Secondo il Comitato, la chiusura rappresenta una perdita rilevante per il centro storico, sia dal punto di vista culturale che sociale. L’edificio, recentemente ristrutturato con un investimento pubblico di diversi milioni di euro, era stato trasformato in un esempio positivo di riqualificazione urbana e rappresentava un punto di riferimento formativo per i giovani della zona.
“Non si tratta solo della fine di un servizio scolastico,” si legge nella nota, “ma dello svuotamento di un presidio fondamentale di cultura, legalità ed economia.”

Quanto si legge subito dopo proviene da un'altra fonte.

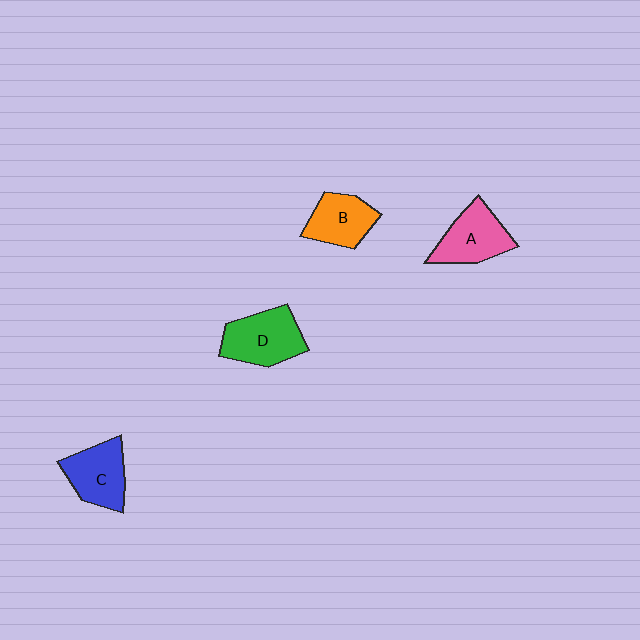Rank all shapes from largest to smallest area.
From largest to smallest: D (green), A (pink), C (blue), B (orange).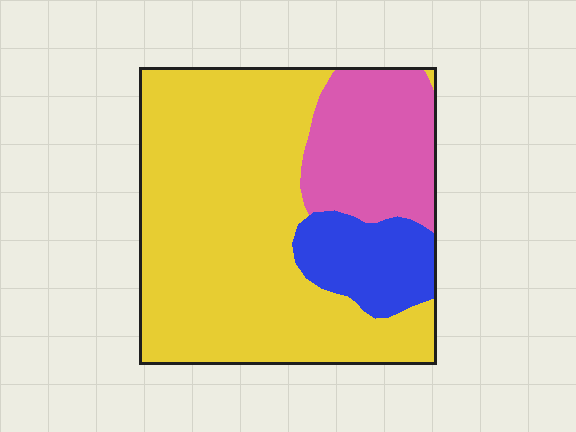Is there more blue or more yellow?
Yellow.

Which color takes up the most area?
Yellow, at roughly 65%.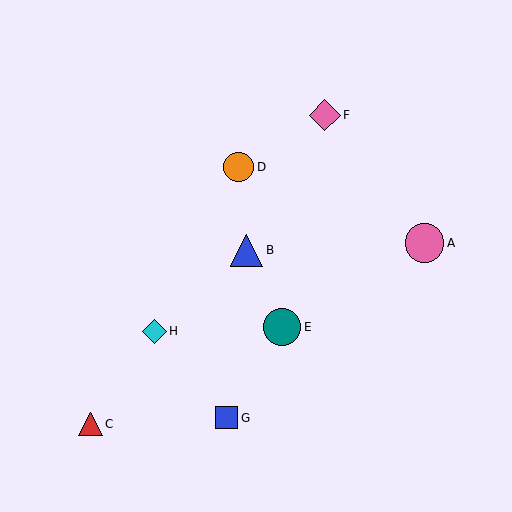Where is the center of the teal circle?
The center of the teal circle is at (282, 327).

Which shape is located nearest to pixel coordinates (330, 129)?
The pink diamond (labeled F) at (325, 115) is nearest to that location.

La chiusura del plesso scolastico, infatti, colpisce una delle aree più fragili e trascurate della città, già provata da fenomeni di marginalità e crisi economica. Per il Comitato, il Liceo rappresentava una speranza concreta per il rilancio del quartiere, non solo per il valore educativo, ma anche per il contributo alla vivibilità e vitalità del rione.
Il documento denuncia inoltre lo spreco di risorse pubbliche, sottolineando come l’intervento di riqualificazione, oggi vanificato, avrebbe dovuto garantire stabilità e continuità al progetto scolastico e urbano.
Con un appello rivolto direttamente alla Provincia di Cosenza e al suo Presidente, il Comitato chiede che l’immobile non venga abbandonato o lasciato in disuso, ma che venga rapidamente riconvertito a uso pubblico, come uffici o servizi istituzionali, in grado di generare movimento, lavoro e presenza amministrativa nel quartiere.
“La chiusura di una scuola in un contesto fragile è un colpo al cuore della città storica,” prosegue la nota, “e rappresenta l’ennesima occasione mancata di offrire prospettive a chi abita in questi luoghi.”
Il Comitato rinnova infine la propria opposizione alle politiche di abbandono e lancia un appello per interventi strutturali e duraturi, capaci di restituire dignità e funzione pubblica al centro storico di Cosenza, coinvolgendo le istituzioni in un progetto di rilancio che non può più essere rimandato.